EUROPEAN COMMODITIES UPDATE: Crude traders take some chips off the table, gold flatlines pre-FOMC, and base metals climb off worst levels
Analysis details (08:49)
- The crude complex is taking a breather following relatively flat settlements yesterday and after seven consecutive days of gains before that. WTI and Brent November futures are softer intraday with participants potentially taking some chips off the table following the recent crude rally and ahead of a slew of risk events debuted by the FOMC later tonight (full Newsquawk preview available in the Research Suite). Add to that, some pressure may have emanated from the downbeat APAC mood, particularly in Chinese markets, with prices shrugging off the deeper-than-expected draw in private inventories (Crude -5.3mln vs. exp. -2.2mln). Several desks have nudged up forecasts and now see USD 100/bbl Brent in the nearer term – all citing strong fundamentals. ING says “We are likely to see Brent breaking above USD 100/bbl in the near term. However, we don’t think such a move will be sustainable”, while UBS suggests strong fundamentals will support USD 90-100/bbl range for Brent crude in the approaching months. Goldman Sachs upgraded its 12-month ahead Brent forecast to USD 100/bbl (from USD 93/bbl) as it now expects modestly sharper inventory draws. GS now assumes Saudi gradually unwinds its voluntary 1mln BPD cuts starting Q2 2024. Goldman believes "that most of the rally is behind us, and that Brent is unlikely to sustainably exceed USD 105/bbl next year" while adding that OPEC can sustain Brent in USD 80-105/bbl range in 2024 by leveraging robust Asia-centric global demand growth and exercising pricing power assertively. WTI resides around the USD 89.50/bbl mark (vs a 90.85/bbl high) while its Brent counterpart trades under USD 93.50/bbl (vs a 94.54/bbl high).
- Dutch TTF meanwhile is firmer by 5.5% at the time of writing and tested the EUR 39/MWh mark in earlier trade from a low under EUR 37.50/MWh.

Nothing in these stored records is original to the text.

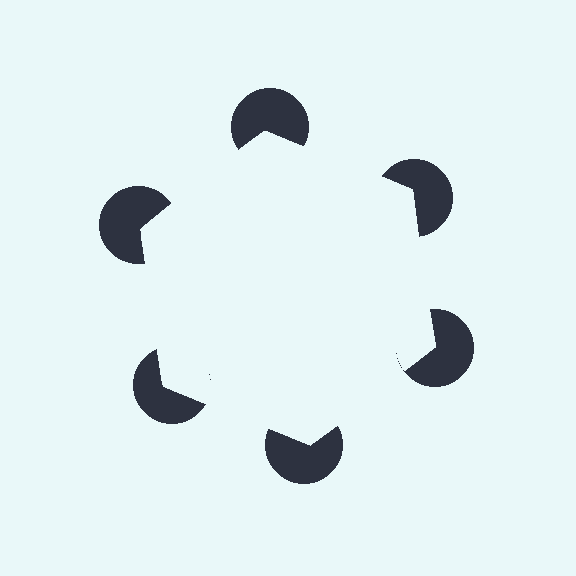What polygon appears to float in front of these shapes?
An illusory hexagon — its edges are inferred from the aligned wedge cuts in the pac-man discs, not physically drawn.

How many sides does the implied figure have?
6 sides.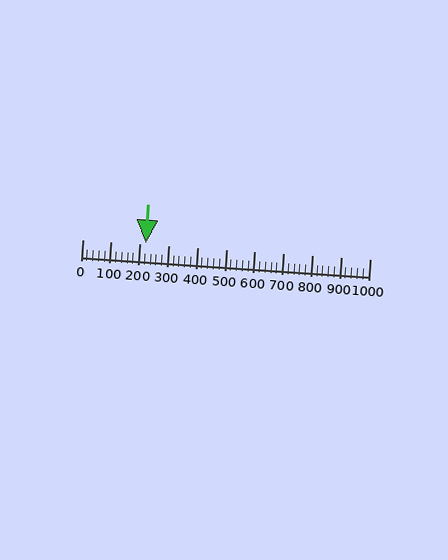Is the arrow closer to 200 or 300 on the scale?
The arrow is closer to 200.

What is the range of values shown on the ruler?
The ruler shows values from 0 to 1000.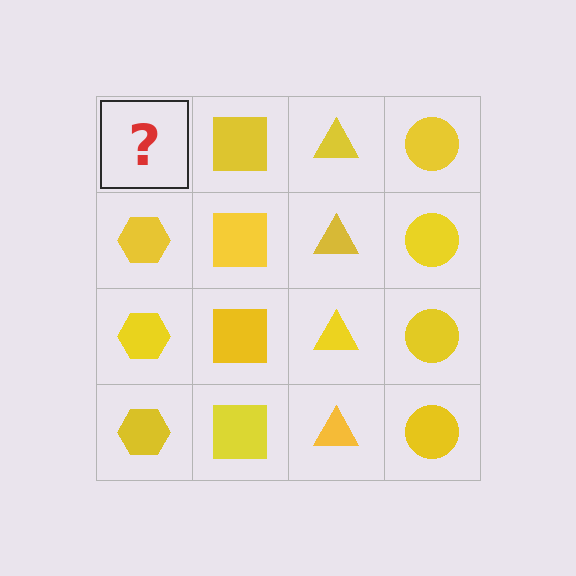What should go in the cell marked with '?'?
The missing cell should contain a yellow hexagon.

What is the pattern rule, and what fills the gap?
The rule is that each column has a consistent shape. The gap should be filled with a yellow hexagon.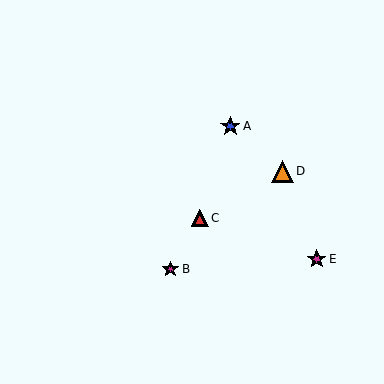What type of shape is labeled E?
Shape E is a magenta star.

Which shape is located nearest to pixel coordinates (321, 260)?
The magenta star (labeled E) at (317, 259) is nearest to that location.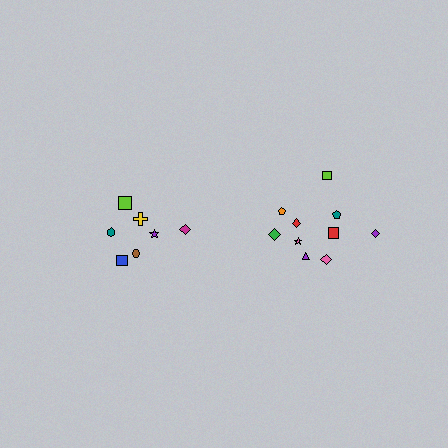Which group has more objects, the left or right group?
The right group.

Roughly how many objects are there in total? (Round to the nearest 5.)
Roughly 15 objects in total.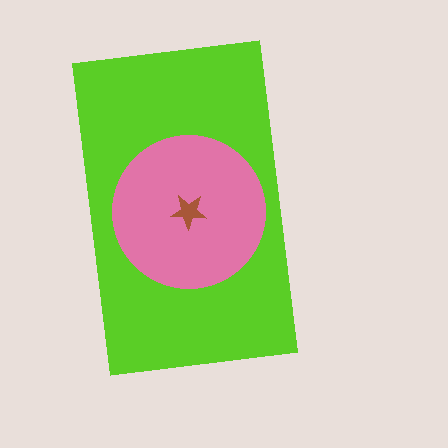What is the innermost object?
The brown star.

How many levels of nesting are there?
3.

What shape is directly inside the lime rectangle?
The pink circle.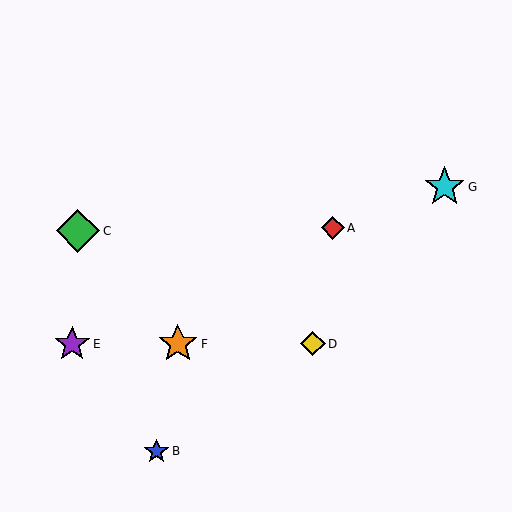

Newsflow for nat gas has been light this morning but the upside comes in the context of the ongoing Chevron LNG strikes in Australia coupled with source reports yesterday that China’s Sinopec bought over 30 LNG cargoes for winter demand (vs 25 in prelim reports), which in conjunction, could mean increased competition between Europe and Asia for LNG at a time supply is impacted.
- Over to metals, spot gold is trading sideways, with the Dollar index also contained in the run-up to the FOMC announcement and accompanying press conference. The yellow metal remains on either side of its 50 DMA (1,930.97/oz) with downside levels including the 21 DMA (1,924.27/oz) and the 200 DMA (1,923.98/oz), while upside levels include the 100 DMA at USD 1,944.20/oz ahead of the psychological USD 1,950/oz. Meanwhile, Palladium outperforms, possibly on the back of the constructive EU auto registrations (+21% YY in August; battery electric exceeds 20% share for the first time), as the metal is widely used in the automotive industry for catalytic converters and fuel cells in electric vehicles. Base metals meanwhile are more contained but off worst levels as the softer-than-expected inflation prints injected some optimism into the markets.